Row Generators

Row generators are iterator objects that are created from the targets of AppUrls. They have special support for row headers and can iterate through row data as rows, dicts, or RowProxy objects. The RowGenerator class creates internal iterators for these file types:

  • CSV
  • TSV
  • Fixed width text files
  • XLS
  • XLSX
  • Google spreadsheets
  • Socrata datasets
  • Shapefiles
  • Pandas dataframes
  • Python functions
  • General programs

The RowGenerator constructor can take these configuration parameters:

  • name An optional name for the source
  • url A Url reference to the file, or a local file system path
  • file A reference to an internal file in a Zip archive. May a string, or a regular expression.
  • sheet A reference to a worksheet in a spreadsheet. May be a string or a number
  • urltype One of http, https, gs, socrata. Forces how the URL is interpreted. Only ‘socrata’ is really
    needed
  • filetype Forces the file type, which is usually taked from the file extension. May be any
    typical extension string.
  • urlfiletype Like filetype, but for when the URL refers to a zip archive.
  • encoding The file encoding.
  • columns A list or tuple of ColumnSpec objects, for FixedSource

The url can have a fragment to indicate which file to access in a zip file, which worksheet to use in a spreadsheet, or both.

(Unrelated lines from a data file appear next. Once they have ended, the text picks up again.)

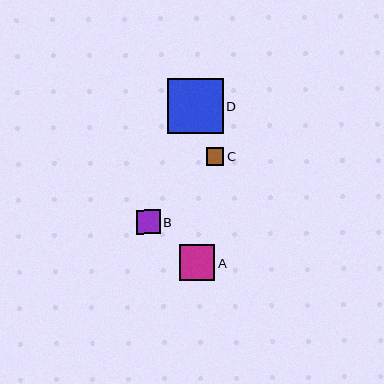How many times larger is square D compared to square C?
Square D is approximately 3.2 times the size of square C.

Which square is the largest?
Square D is the largest with a size of approximately 56 pixels.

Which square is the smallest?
Square C is the smallest with a size of approximately 17 pixels.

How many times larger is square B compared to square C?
Square B is approximately 1.4 times the size of square C.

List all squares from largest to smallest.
From largest to smallest: D, A, B, C.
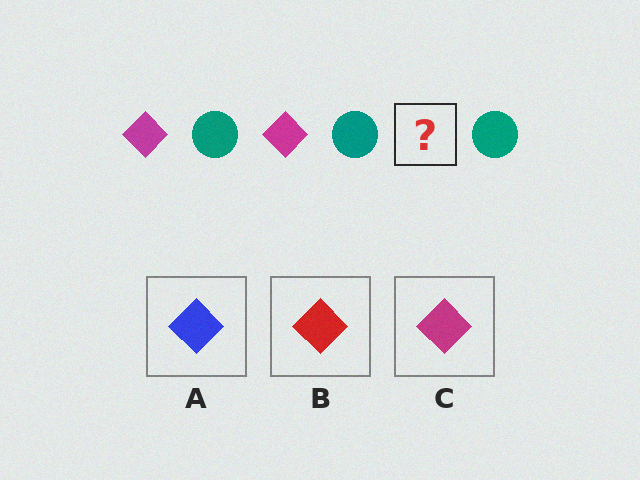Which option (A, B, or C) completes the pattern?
C.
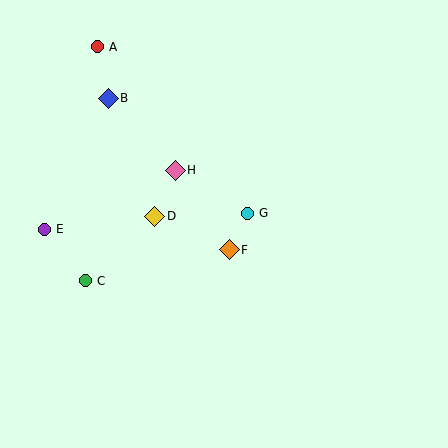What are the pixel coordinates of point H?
Point H is at (175, 170).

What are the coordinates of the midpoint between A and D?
The midpoint between A and D is at (126, 131).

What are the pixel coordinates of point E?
Point E is at (44, 229).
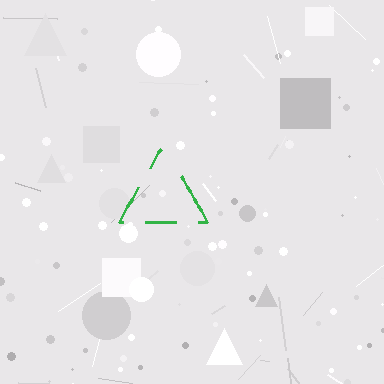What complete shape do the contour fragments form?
The contour fragments form a triangle.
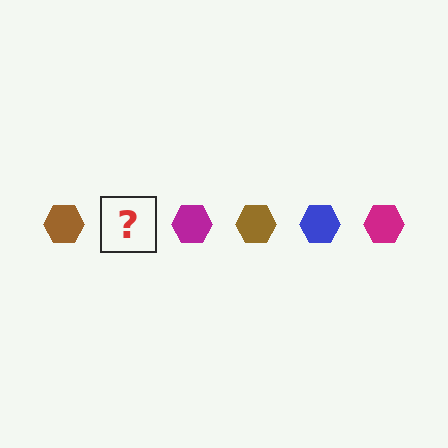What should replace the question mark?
The question mark should be replaced with a blue hexagon.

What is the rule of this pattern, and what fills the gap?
The rule is that the pattern cycles through brown, blue, magenta hexagons. The gap should be filled with a blue hexagon.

  • http://…/foo.zip#<file>. <file> is a regular expression that matches a file in the archive. The first match is used
  • http://…/foo.xls#<worksheet> <worksheet> is the name or number of a worksheet in a spreadsheet
  • http://…/foo.zip#<file>;<worksheet> <file> is a regular expression for a spreadsheet in the zip file, and <worksheet> is the name or number of the worksheet.

The <file> fragement parameter sets the `file parameter of RowGenerator, and <worksheet> sets the segment parameter. Both can be set as parameters instead of in the URL.

The only value that is really necessary for the urlfiletype parameter is ‘socrata’ which indicates that the URL should be interpreted as a Socrata site

Simple access with a URL

rg = RowGenerator(url='http://public.source.civicknowledge.com/example.com/basics/integers.csv')

for row in rg:
    print row

Use URL fragments to access a file in a ZIP archive.

rg = RowGenerator(url='http://.../test_data.zip#simple-example.csv')

Set the encoding for the file:

rg = RowGenerator(encoding='utf-8',
           url='http://.../test_data.zip#simple-example.csv')